Были стихи и рассуждения о них. Были разные мысли и наблюдения.
«Нет, мне кажется, ничего мужеподобного во мне нет, – писала она. – Я женщина, женщина.
Только какая-то недопечённая. Вот хорошее слово. Недопечённая, как булка. Не получилась я с какого-то боку. Вот чего уж теперь, да? А вспоминаю зачем-то – ну почему было не одевать меня покрасивей родителям-то? В кружок танцев опять-таки. Научить следить за весом, научить готовить. Допечь как-то булку. Нет – суровая, спартанская прямо простота. Да нет, всё им удалось, навалившись на меня всем советским миром, всё удалось – они воспитали члена социалистического общества. Воспитали! Откуда же им было знать, что общества этого не станет, а члены – с сиськами и без оных – останутся?

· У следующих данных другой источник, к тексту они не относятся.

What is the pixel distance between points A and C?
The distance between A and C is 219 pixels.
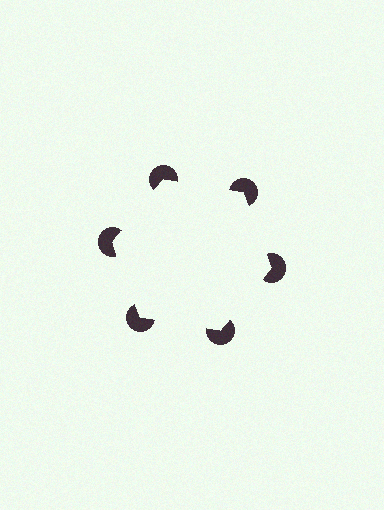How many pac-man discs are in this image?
There are 6 — one at each vertex of the illusory hexagon.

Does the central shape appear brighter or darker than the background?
It typically appears slightly brighter than the background, even though no actual brightness change is drawn.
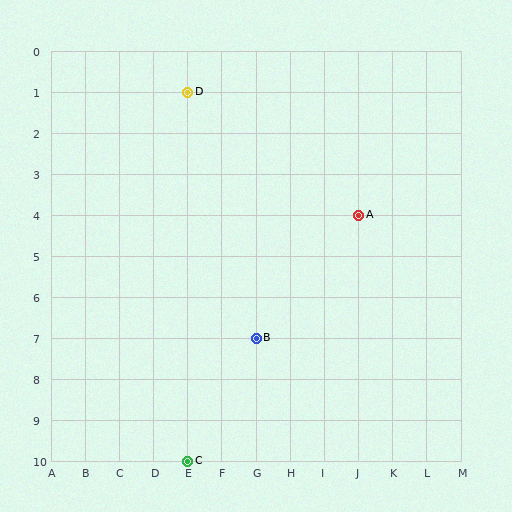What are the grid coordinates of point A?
Point A is at grid coordinates (J, 4).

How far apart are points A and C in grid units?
Points A and C are 5 columns and 6 rows apart (about 7.8 grid units diagonally).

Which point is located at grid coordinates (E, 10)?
Point C is at (E, 10).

Почему же нас не ликвидировали? А может, нас ликвидировали? Остались одни только «белковые тела», как любит писать Москвина. Белковые эти тела будут себе доживать биологическое время. Историческое время для нас – кончено».
«Ну и чёрт с ней, с историей. Гора трупов и набор сменных лозунгов. Но вечность! В неё-то – с чем идти? Я так себе иногда представляю: приведут меня на Суд. Ну, бухнусь на колени и скажу: Господи! Я такая же дура, как все! Прогони нас, советских послевоенных баб, каким-нибудь общим списком, не трать вечности на каждую пожилую морду!»
«Я прожила всю жизнь в одной стране, в одном городе, в одной квартире. У меня есть одна дочь, было два мужа и четыре собаки. Я никогда не могла себе представить, что мне будет не с кем поговорить. А это теперь почти что так».
«Я несчастна? Да с чего вы взяли. Абсурд – это не трагедия. Люди абсурда разве несчастны? Они вне смысла, только и всего. Трагедия чиста, трагедия сверкает космическим льдом. Вот есть тиран, и он тиранствует, и он берёт и сажает тебя в узилище. И ты бедствуешь, льёшь слезы или сурово молчишь, а тиран – о! грядёт час, и не станет тирана, и ввергнутый в узилище выйдет на свободу. И что-нибудь такое тут грянет, вроде марша или хора. Вообще картинка такая выразительная, и для её изображения требуется академическая живопись. На троне тиран, в тюрьме гонимый. Красотища. Подпиши воззвание! Не подписал воззвание? Значит, ты тварь дрожащая. Промолчал, предал товарищей – вечное проклятие тебе в задницу! А в абсурде никакой нет красотищи, да и воззваний никаких не требовается. Чего там подписывать, когда всё уже подписано. Идут тихие толпы с гниющими душами и пьют пиво».
«Чёрт победил. Что же ему теперь делать? Он скучает. А не дай нам Бог иметь дело со скучающим чёртом».
«Около половины одноклассников уже нет в живых. Мертва примерно треть курса. За десять лет, что я преподаю в Горном, я была на похоронах коллег – дай бог памяти – кажется, одиннадцать, нет, четырнадцать раз. Что-то многонько. Смертненько что-то».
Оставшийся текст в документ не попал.